En tanto, le pidió al gobernador bonaerense que "si tiene como expresión de deseo que los crímenes aberrantes tengan penas aberrantes, que tome medidas para que sea así" y que sus dichos no queden sólo para las cámaras de televisión y porque luego "estos pibitos, en seis meses están en sus casas".
"Este gobierno va a hacer la plancha hasta las elecciones, no van a tomar ningún tipo de política ni medida porque como tenemos una bandera progresista no se puede hacer nada, y estas cosas si me preocupan", señaló.

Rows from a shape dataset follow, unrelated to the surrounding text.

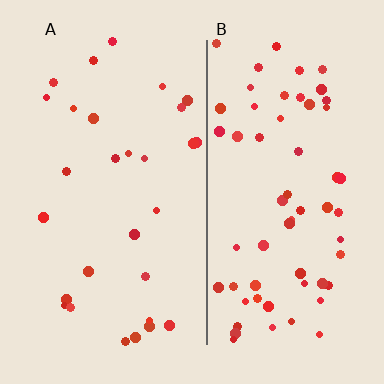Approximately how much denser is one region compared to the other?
Approximately 2.2× — region B over region A.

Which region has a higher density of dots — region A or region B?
B (the right).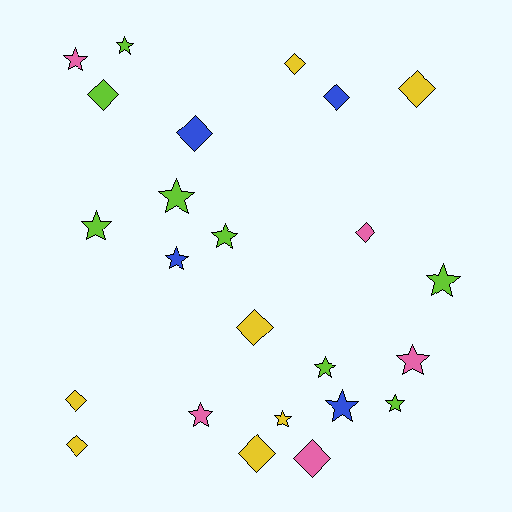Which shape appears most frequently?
Star, with 13 objects.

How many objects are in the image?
There are 24 objects.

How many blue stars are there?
There are 2 blue stars.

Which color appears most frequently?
Lime, with 8 objects.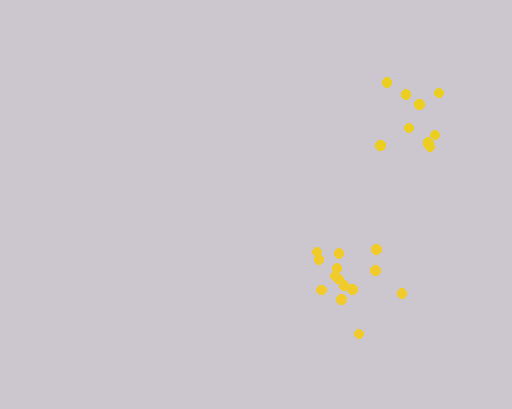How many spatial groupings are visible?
There are 2 spatial groupings.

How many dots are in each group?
Group 1: 10 dots, Group 2: 14 dots (24 total).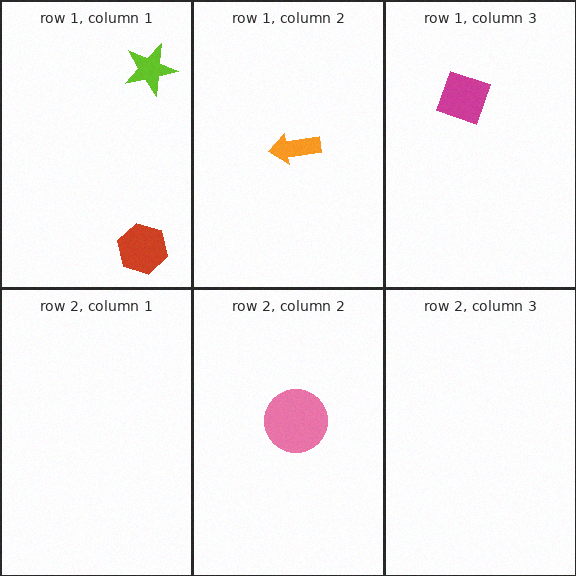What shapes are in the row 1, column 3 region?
The magenta diamond.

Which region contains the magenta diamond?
The row 1, column 3 region.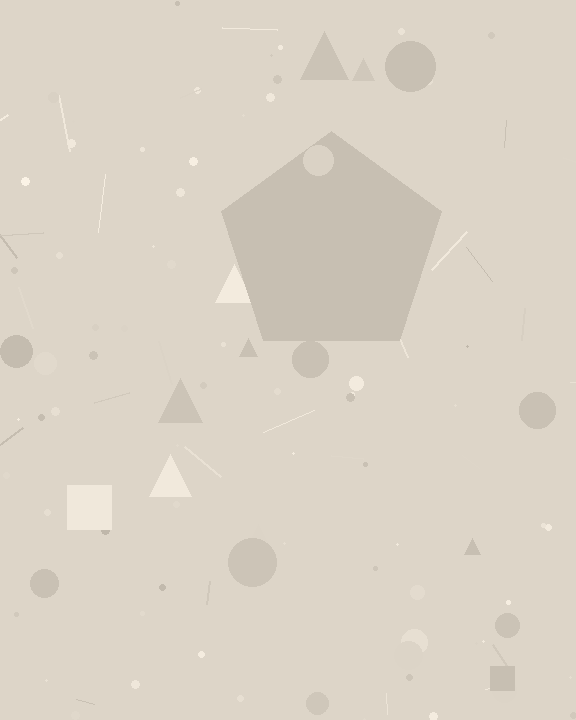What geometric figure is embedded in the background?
A pentagon is embedded in the background.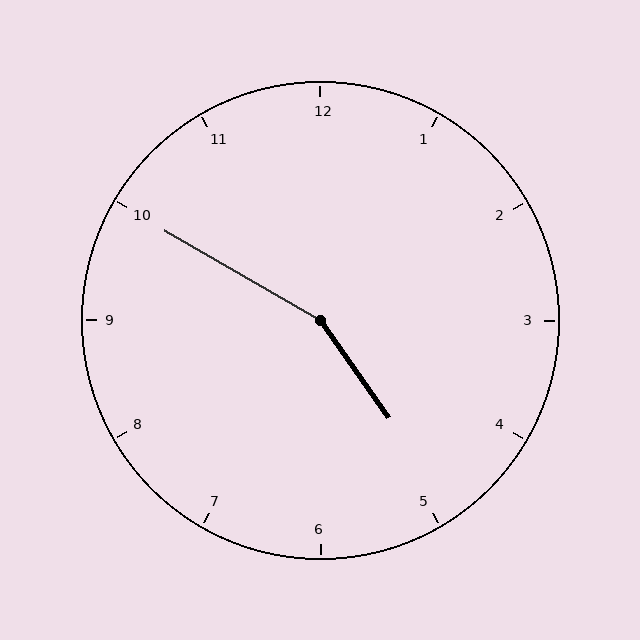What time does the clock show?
4:50.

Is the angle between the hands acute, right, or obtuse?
It is obtuse.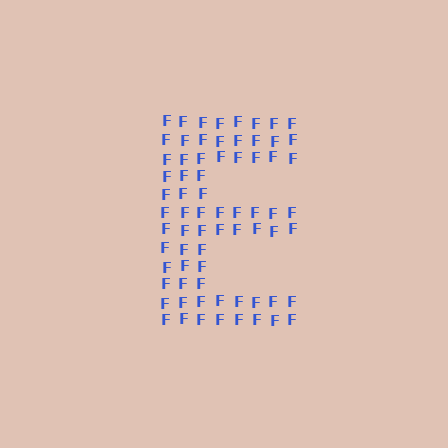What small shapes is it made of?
It is made of small letter F's.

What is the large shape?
The large shape is the letter E.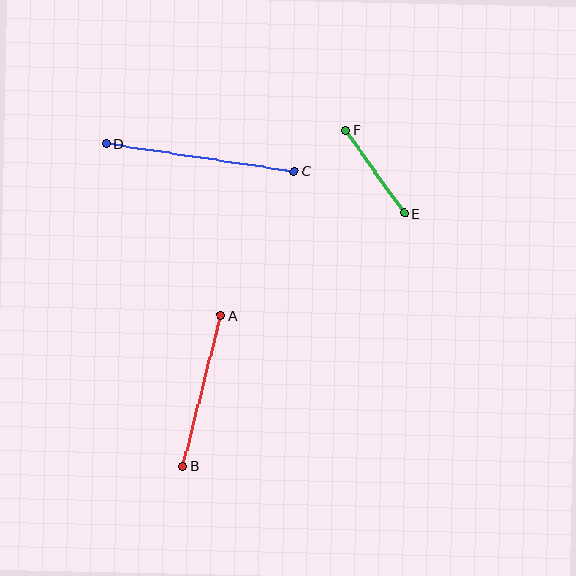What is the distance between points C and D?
The distance is approximately 190 pixels.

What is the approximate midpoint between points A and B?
The midpoint is at approximately (202, 391) pixels.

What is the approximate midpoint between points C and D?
The midpoint is at approximately (200, 158) pixels.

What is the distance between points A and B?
The distance is approximately 155 pixels.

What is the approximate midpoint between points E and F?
The midpoint is at approximately (375, 172) pixels.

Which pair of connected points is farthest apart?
Points C and D are farthest apart.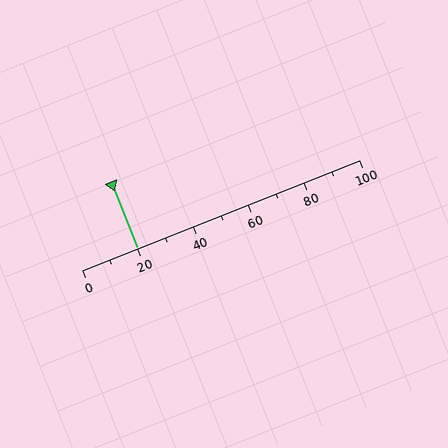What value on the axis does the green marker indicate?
The marker indicates approximately 20.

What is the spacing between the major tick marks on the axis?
The major ticks are spaced 20 apart.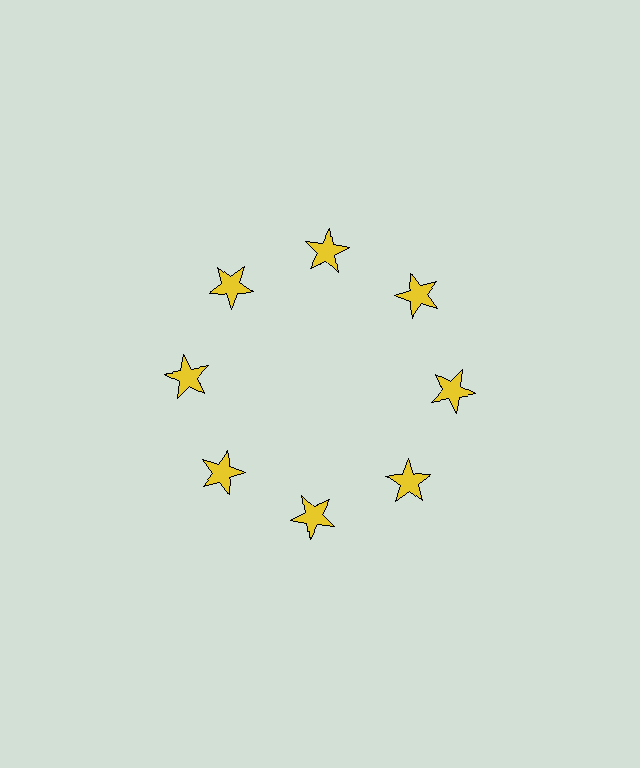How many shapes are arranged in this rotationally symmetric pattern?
There are 8 shapes, arranged in 8 groups of 1.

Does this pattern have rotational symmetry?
Yes, this pattern has 8-fold rotational symmetry. It looks the same after rotating 45 degrees around the center.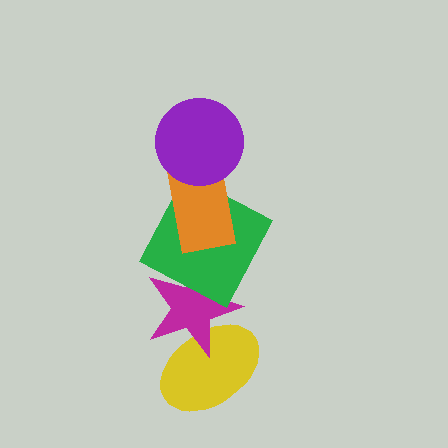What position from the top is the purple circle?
The purple circle is 1st from the top.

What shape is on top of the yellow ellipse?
The magenta star is on top of the yellow ellipse.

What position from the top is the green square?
The green square is 3rd from the top.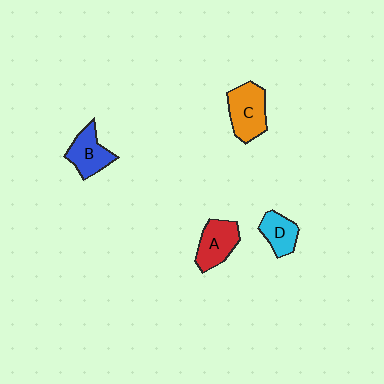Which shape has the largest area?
Shape C (orange).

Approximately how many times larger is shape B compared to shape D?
Approximately 1.3 times.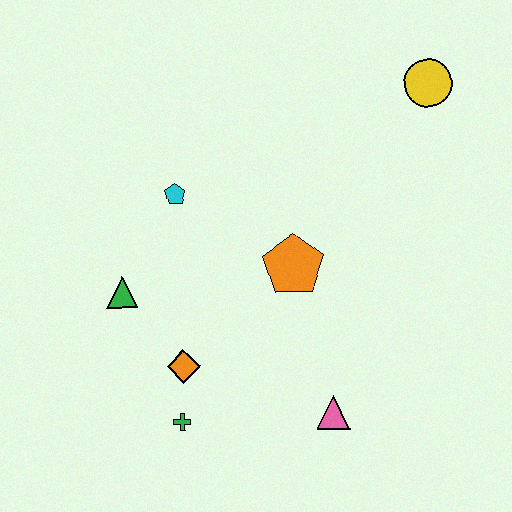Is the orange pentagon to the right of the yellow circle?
No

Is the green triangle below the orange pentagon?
Yes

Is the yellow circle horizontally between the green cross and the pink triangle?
No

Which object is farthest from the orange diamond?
The yellow circle is farthest from the orange diamond.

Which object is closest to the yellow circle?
The orange pentagon is closest to the yellow circle.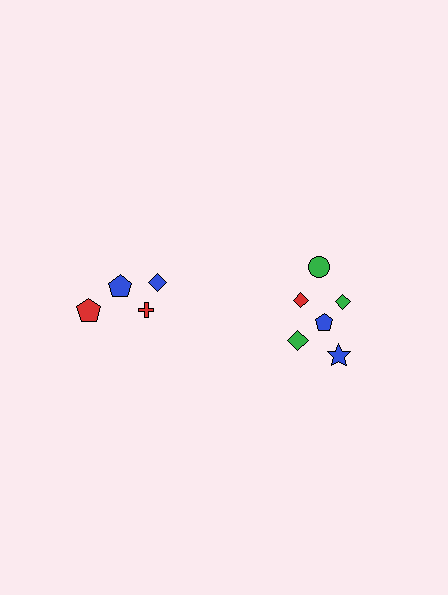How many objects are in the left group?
There are 4 objects.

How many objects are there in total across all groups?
There are 10 objects.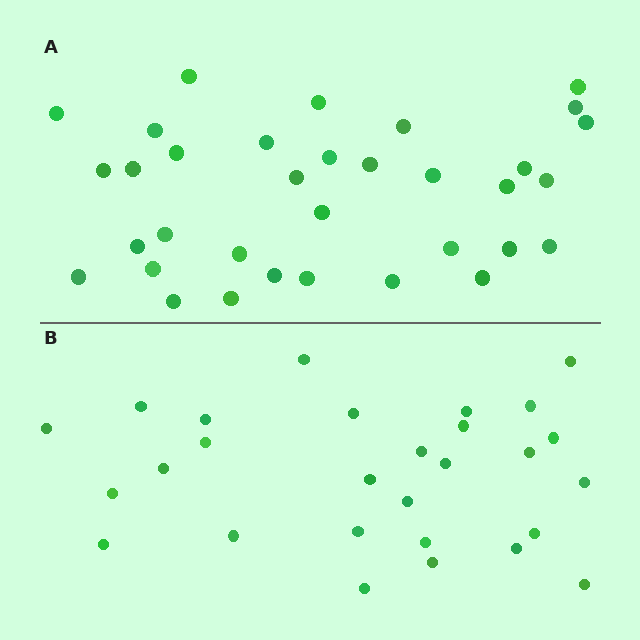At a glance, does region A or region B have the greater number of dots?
Region A (the top region) has more dots.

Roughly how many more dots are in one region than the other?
Region A has about 6 more dots than region B.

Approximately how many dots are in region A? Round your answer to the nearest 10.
About 30 dots. (The exact count is 34, which rounds to 30.)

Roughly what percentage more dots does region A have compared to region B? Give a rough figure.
About 20% more.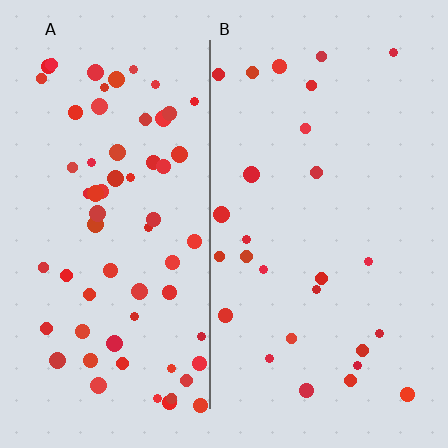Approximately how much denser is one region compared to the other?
Approximately 2.4× — region A over region B.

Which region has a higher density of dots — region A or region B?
A (the left).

Por otra parte, Rapazzini consideró que "el pueblo tiene que salir entero a la calle", que se manifieste espontáneamente en todo el país para pedir seguridad.
"Acá nos están matando y la gente sale de a sectores, todos se van sumando a las marchas después de que te matan", sostuvo.
Santiago Urbani fue asesinado el 10 de octubre de 2009 de un escopetazo en la cabeza luego de que cuatro personas, entre ellas dos adolescentes, lo interceptaran en la puerta de su casa cuando llegaba con su automóvil y lo obligaran a entrar en la vivienda, donde sustrajeron dinero, una notebook y varias joyas.